Thursday, November 5, 2009
Wednesday, November 4, 2009
Monday, November 2, 2009
Let me start with a story. My wife and I were talking about the possibility that the Journal Sentinel might go online-only. Both of us like print newspapers, which I find much easier to read and in which I am much less likely to overlook stories. We talked about adding the Wall Street Journal or New York Times at home. I read both at Marquette. My wife asked, but where would I get my sudoku and word games.
The point is very good. Newspapers are a lot more than news, despite what today's editors seem to think. After reading the often-depressing news, she likes to do the games to ready herself for a workday. Similarly, I like to read comic strips. Sure, all them can be found online, but not as easily. And I don’t want to discount the likelihood of missing obscure news items online where web sites are driven by popularity, burying items on less popular areas.

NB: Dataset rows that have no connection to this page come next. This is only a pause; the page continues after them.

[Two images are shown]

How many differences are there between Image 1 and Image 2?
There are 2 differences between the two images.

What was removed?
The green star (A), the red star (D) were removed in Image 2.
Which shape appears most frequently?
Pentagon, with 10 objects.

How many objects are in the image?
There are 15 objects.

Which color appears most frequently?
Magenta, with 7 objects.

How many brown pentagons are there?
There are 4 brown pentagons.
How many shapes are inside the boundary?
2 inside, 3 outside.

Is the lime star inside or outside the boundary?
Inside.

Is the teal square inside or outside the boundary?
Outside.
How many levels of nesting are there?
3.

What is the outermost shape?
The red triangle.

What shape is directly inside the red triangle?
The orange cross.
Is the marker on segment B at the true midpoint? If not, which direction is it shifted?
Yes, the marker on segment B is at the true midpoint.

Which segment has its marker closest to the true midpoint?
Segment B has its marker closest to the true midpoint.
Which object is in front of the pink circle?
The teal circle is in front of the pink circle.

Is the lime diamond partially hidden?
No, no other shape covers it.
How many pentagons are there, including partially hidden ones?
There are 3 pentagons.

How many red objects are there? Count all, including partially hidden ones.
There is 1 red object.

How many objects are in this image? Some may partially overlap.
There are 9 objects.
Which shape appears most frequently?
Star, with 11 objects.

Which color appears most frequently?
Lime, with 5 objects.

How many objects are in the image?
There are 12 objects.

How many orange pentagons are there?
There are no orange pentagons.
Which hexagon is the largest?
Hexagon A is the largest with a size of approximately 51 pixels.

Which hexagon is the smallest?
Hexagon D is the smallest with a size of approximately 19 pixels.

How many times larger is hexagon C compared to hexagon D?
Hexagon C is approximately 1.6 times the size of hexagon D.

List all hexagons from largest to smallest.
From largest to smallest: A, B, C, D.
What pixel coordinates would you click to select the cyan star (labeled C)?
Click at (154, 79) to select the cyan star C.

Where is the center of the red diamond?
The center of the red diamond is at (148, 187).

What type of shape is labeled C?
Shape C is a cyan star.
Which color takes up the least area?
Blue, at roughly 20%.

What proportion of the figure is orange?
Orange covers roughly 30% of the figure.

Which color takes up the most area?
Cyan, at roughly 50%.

That came to mind when I read Kathleen Parker’s column about Alex Jones, author of “losing the news.” According to Parker, Jones looks at the reasonably strong newspaper circulation (down less than 10%) is outstanding given we subscribers could get the same stories free. I’d add that we’re doing this despite most newspaper management’s seemingly intentional attempts to drive us away by drastically cutting staff (and therefore quality) and increasing prices. The Journal Sentinel, for example, is planning to charge for all sorts of the kind of offerings it used to use to attract readers, such as its Sunday TV listing.
I’d agree with Jones (although I haven’t read his book yet) that the desire for print shows the strength of the format. If only some print publishers would show a spine.